Supervised learning using DL usually involves labeled data that may only sparsely represent any “concept” or category given the arbitrary category label. These types of classification tasks are often used to establish benchmarks with previously developed shared image databases in order to compare algorithm variations—for example, with the 60,000 images of CIFAR (Canadian Institute for Advanced Research), where there are 10 or 100 categories, making the exemplar sample space sparse, and as another example, a similar kind of diversity with ImageNet (14 million images; based on G. Miller's WordNet, although often used with a reduced sample of 1.28 million images). For CIFAR, the category structure in both labeled data sets (10,100) is diverse and sometimes appears at the basic level (e.g., “fish,” “man”) and sometimes as some unfamiliar subordinate level (“aquarium fish,” as opposed to, say, “goldfish”) and also cases containing mixed levels of reference.

The other common category learning data set is ImageNet's Large-Scale Visual Recognition Challenge (ILSVRC)) subset, which contains around 1.28 million training images representing 1,000 categories. These categories also tend to be at both the basic and subordinate levels as well, with a focus on finely grained classification but across multiple levels of reference. Hence, in these typical benchmark data sets, there does not appear to be a common and consistent level of reference relative to human lexical knowledge or usage. This means that the concept space can be very sparsely covered, although there will be many exemplars clustered with large gaps throughout the feature hypercube, where the exemplars distribute. But, of course, having benchmark data sets that are consistent with human bias was not a primary goal or necessary for comparative tests of architectures or learning algorithms.
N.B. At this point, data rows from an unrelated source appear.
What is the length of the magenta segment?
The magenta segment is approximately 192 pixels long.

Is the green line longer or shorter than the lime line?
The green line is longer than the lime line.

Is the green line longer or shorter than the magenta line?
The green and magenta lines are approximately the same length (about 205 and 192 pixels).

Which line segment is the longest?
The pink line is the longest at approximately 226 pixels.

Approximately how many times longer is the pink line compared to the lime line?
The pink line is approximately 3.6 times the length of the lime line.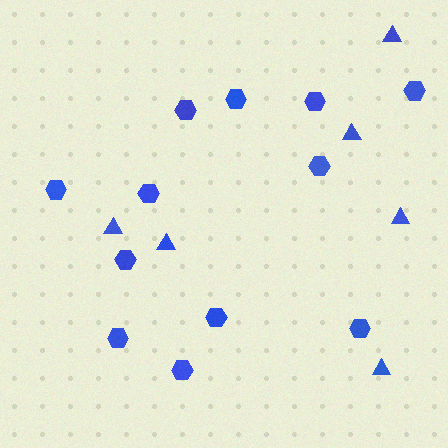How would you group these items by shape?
There are 2 groups: one group of hexagons (12) and one group of triangles (6).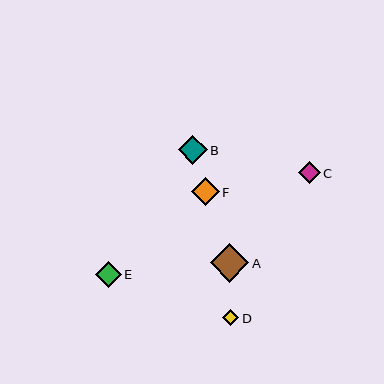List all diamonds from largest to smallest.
From largest to smallest: A, B, F, E, C, D.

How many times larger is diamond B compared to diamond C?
Diamond B is approximately 1.4 times the size of diamond C.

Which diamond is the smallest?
Diamond D is the smallest with a size of approximately 16 pixels.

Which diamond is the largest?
Diamond A is the largest with a size of approximately 38 pixels.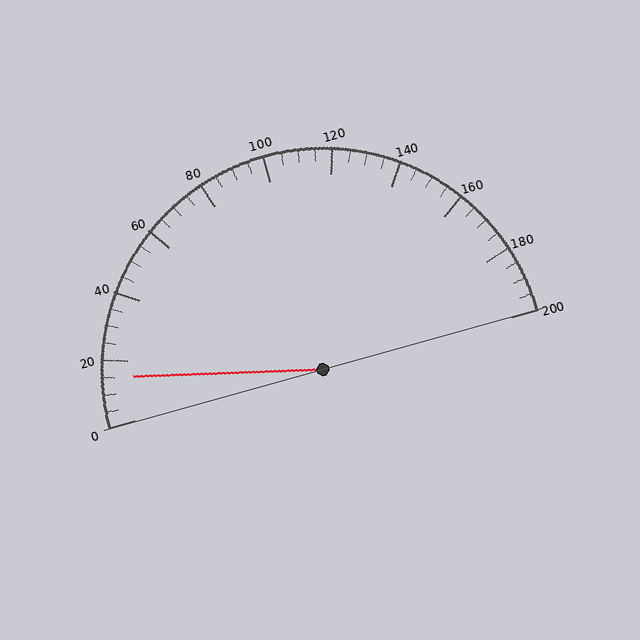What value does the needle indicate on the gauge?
The needle indicates approximately 15.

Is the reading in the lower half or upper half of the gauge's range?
The reading is in the lower half of the range (0 to 200).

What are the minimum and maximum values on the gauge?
The gauge ranges from 0 to 200.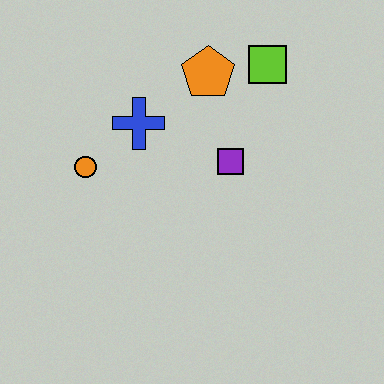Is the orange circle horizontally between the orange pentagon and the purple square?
No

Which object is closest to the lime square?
The orange pentagon is closest to the lime square.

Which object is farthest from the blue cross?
The lime square is farthest from the blue cross.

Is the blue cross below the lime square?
Yes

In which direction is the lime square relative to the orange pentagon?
The lime square is to the right of the orange pentagon.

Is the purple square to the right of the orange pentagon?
Yes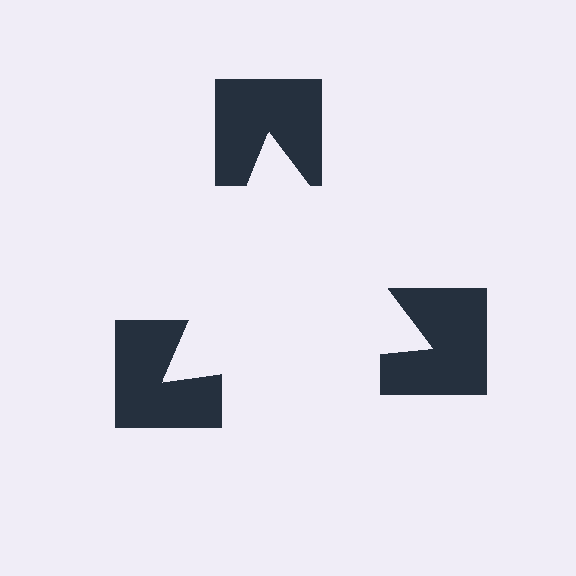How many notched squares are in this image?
There are 3 — one at each vertex of the illusory triangle.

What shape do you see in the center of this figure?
An illusory triangle — its edges are inferred from the aligned wedge cuts in the notched squares, not physically drawn.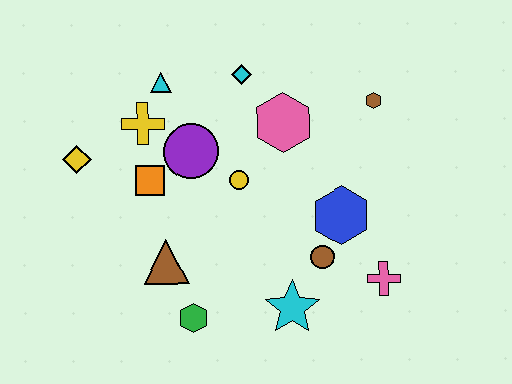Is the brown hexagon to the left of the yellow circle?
No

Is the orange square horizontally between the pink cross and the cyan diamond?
No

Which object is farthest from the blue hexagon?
The yellow diamond is farthest from the blue hexagon.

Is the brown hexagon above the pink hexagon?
Yes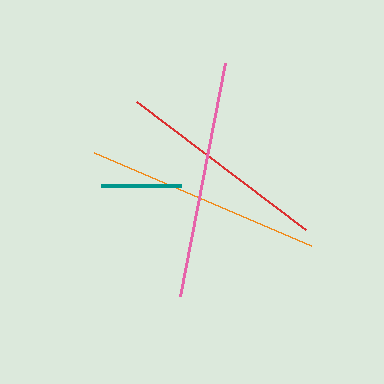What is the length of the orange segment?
The orange segment is approximately 237 pixels long.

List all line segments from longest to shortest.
From longest to shortest: pink and orange (about equal), red, teal.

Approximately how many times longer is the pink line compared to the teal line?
The pink line is approximately 3.0 times the length of the teal line.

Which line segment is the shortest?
The teal line is the shortest at approximately 80 pixels.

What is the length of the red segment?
The red segment is approximately 212 pixels long.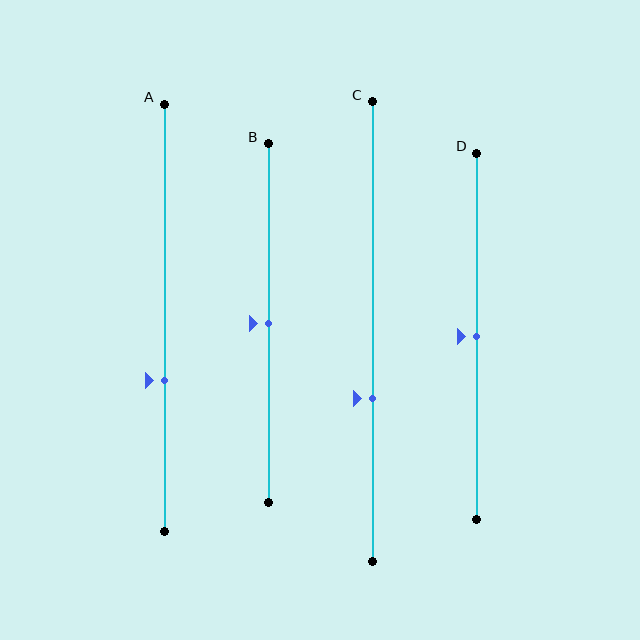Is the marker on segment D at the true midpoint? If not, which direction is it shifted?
Yes, the marker on segment D is at the true midpoint.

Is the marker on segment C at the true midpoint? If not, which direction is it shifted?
No, the marker on segment C is shifted downward by about 15% of the segment length.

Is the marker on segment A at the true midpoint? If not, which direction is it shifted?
No, the marker on segment A is shifted downward by about 15% of the segment length.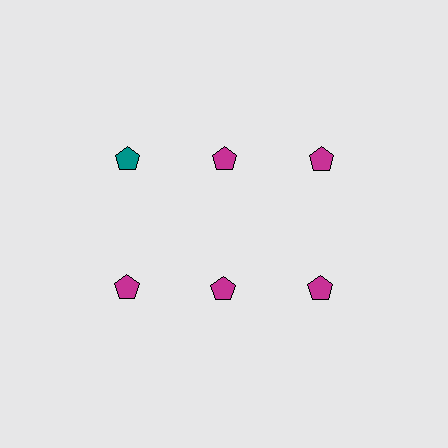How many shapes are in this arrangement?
There are 6 shapes arranged in a grid pattern.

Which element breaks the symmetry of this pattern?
The teal pentagon in the top row, leftmost column breaks the symmetry. All other shapes are magenta pentagons.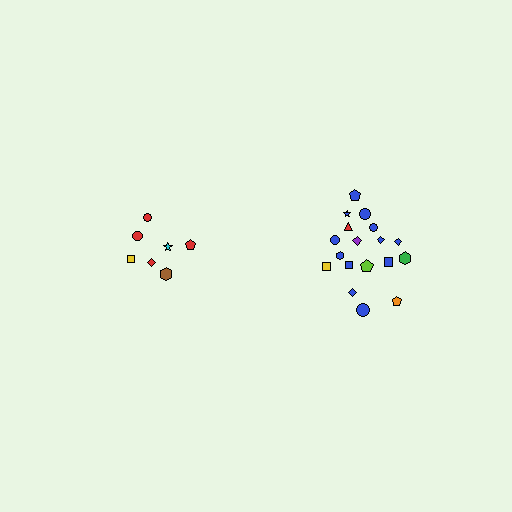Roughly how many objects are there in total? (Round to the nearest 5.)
Roughly 25 objects in total.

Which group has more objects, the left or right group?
The right group.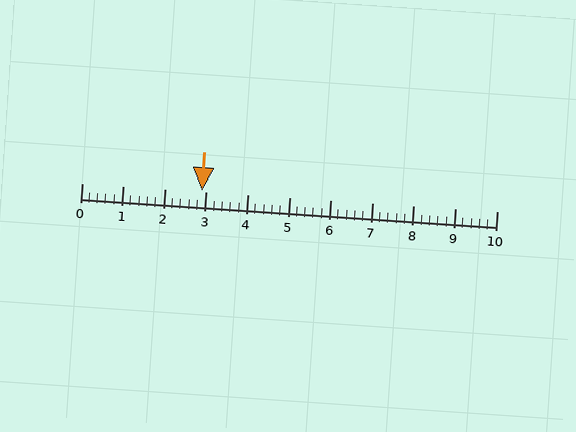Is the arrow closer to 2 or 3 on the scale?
The arrow is closer to 3.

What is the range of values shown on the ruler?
The ruler shows values from 0 to 10.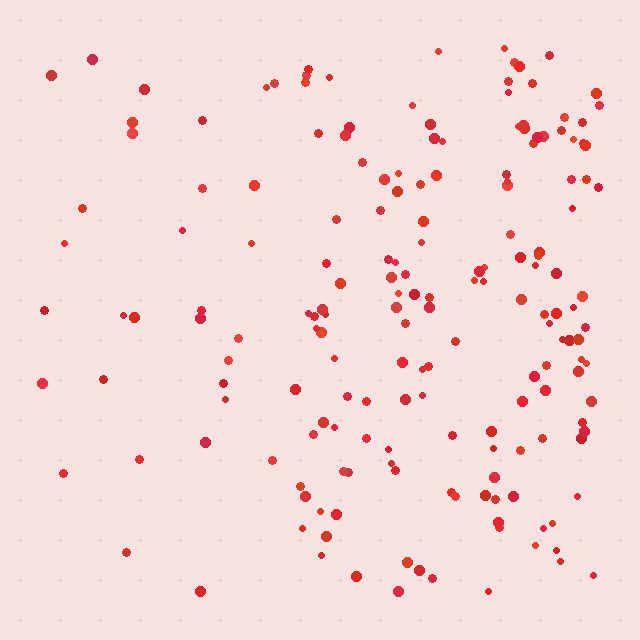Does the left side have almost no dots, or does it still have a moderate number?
Still a moderate number, just noticeably fewer than the right.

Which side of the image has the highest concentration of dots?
The right.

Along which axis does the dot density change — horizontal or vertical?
Horizontal.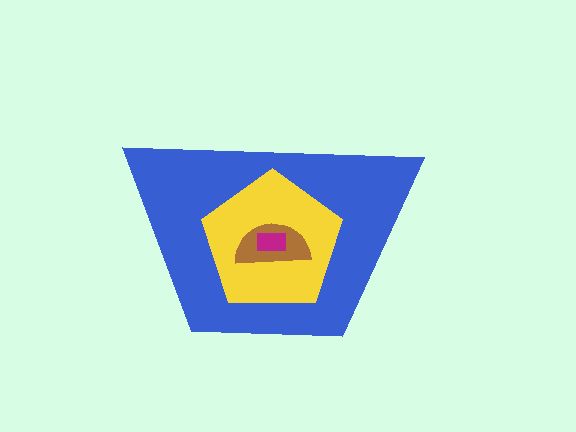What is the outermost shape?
The blue trapezoid.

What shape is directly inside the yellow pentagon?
The brown semicircle.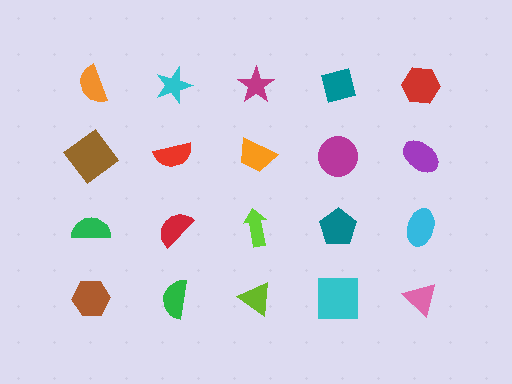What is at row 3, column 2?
A red semicircle.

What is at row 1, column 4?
A teal square.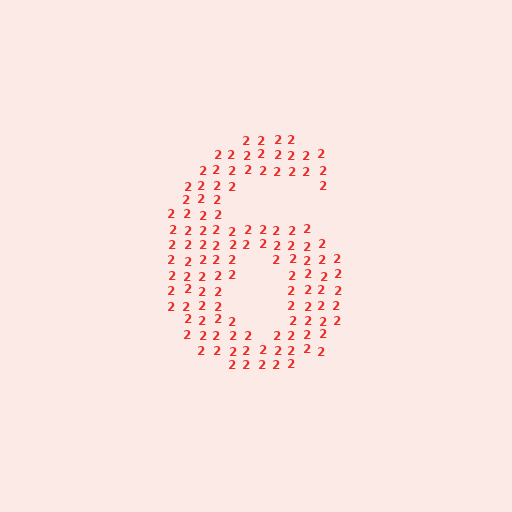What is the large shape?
The large shape is the digit 6.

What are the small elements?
The small elements are digit 2's.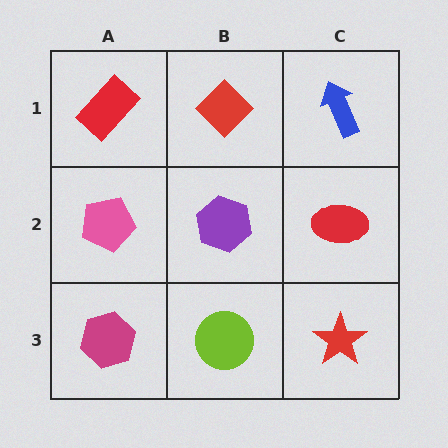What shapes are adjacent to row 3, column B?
A purple hexagon (row 2, column B), a magenta hexagon (row 3, column A), a red star (row 3, column C).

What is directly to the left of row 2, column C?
A purple hexagon.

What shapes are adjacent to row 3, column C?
A red ellipse (row 2, column C), a lime circle (row 3, column B).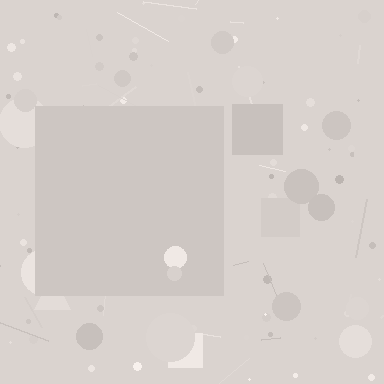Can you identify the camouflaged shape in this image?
The camouflaged shape is a square.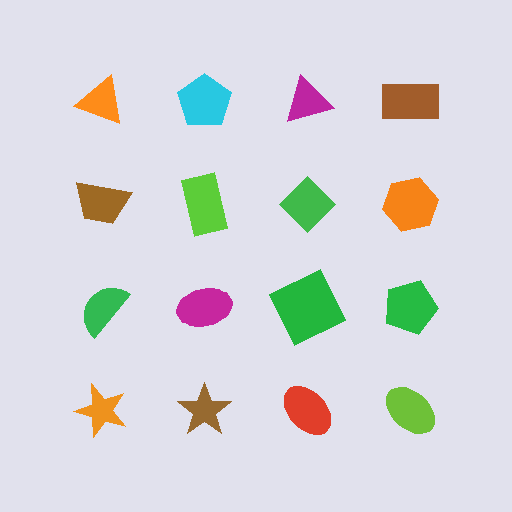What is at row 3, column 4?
A green pentagon.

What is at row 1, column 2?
A cyan pentagon.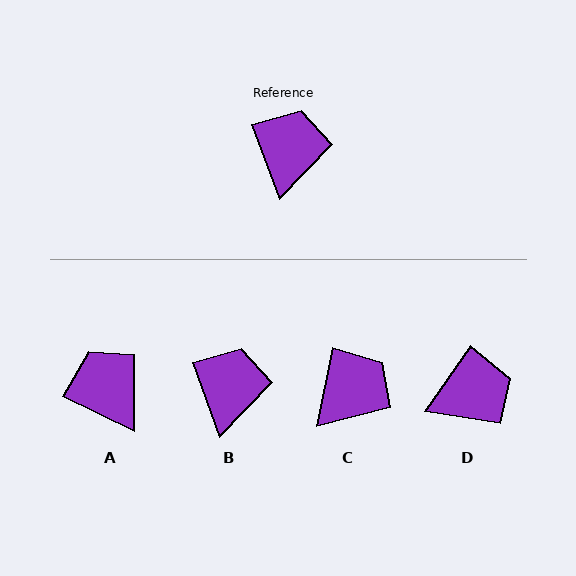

We introduce here a more ecologically valid human learning task that involves a smaller set of categories but with a dense set of exemplars per category, similar to the nearest kin and friends and famous individuals (e.g., actors, politicians) that a single individual might have. We term this the dense sample category task (DSC).

One such set is the Yale Face Dataset, where each face has no fewer than 500 exemplars per face (based on 5,760 images of 10 individuals, each under 9 poses and 64 different lighting conditions, for 576 cases). This makes the concept space very dense in a feature hypercube, since it involves a singular category, a single identity. Of course, there are categories with thousands of exemplars in CIFAR, but at a much coarser level and never with this kind of density per concept.

We randomly chose five faces (although human subjects can recognize more than 1,000 faces accurately), a tactic that might represent immediate family members in that the individual will have a constant and extensive exposure and can recognize them in many novel contexts. Thus, the goals of this study are to approximate the sample space of a typical human individual with a similar density and learning exposure and compare and contrast the feature construction in the hidden layers early and late in learning, as well as early and late topographically in the network, and analyze the dynamics of learning and characterize learning phases when features first crystallize, that is, when category formation first appears and determine whether learning is unitary or multifactorial.

We trained a full DL model (2.4 million weights; see Table 1) and focus on the layer-to-layer interactions in order to characterize the internal learning dynamics (see Krizhevsky et al., 2012). Five faces (see Figure 1), of one female and four males, were randomly selected from the 10 sets of faces. They are typical of the variation of the entire set and show a strong similarity across individuals.
Table 1:

Configuration of the 1.24M Weight VVG Architecture Used for Face Classification.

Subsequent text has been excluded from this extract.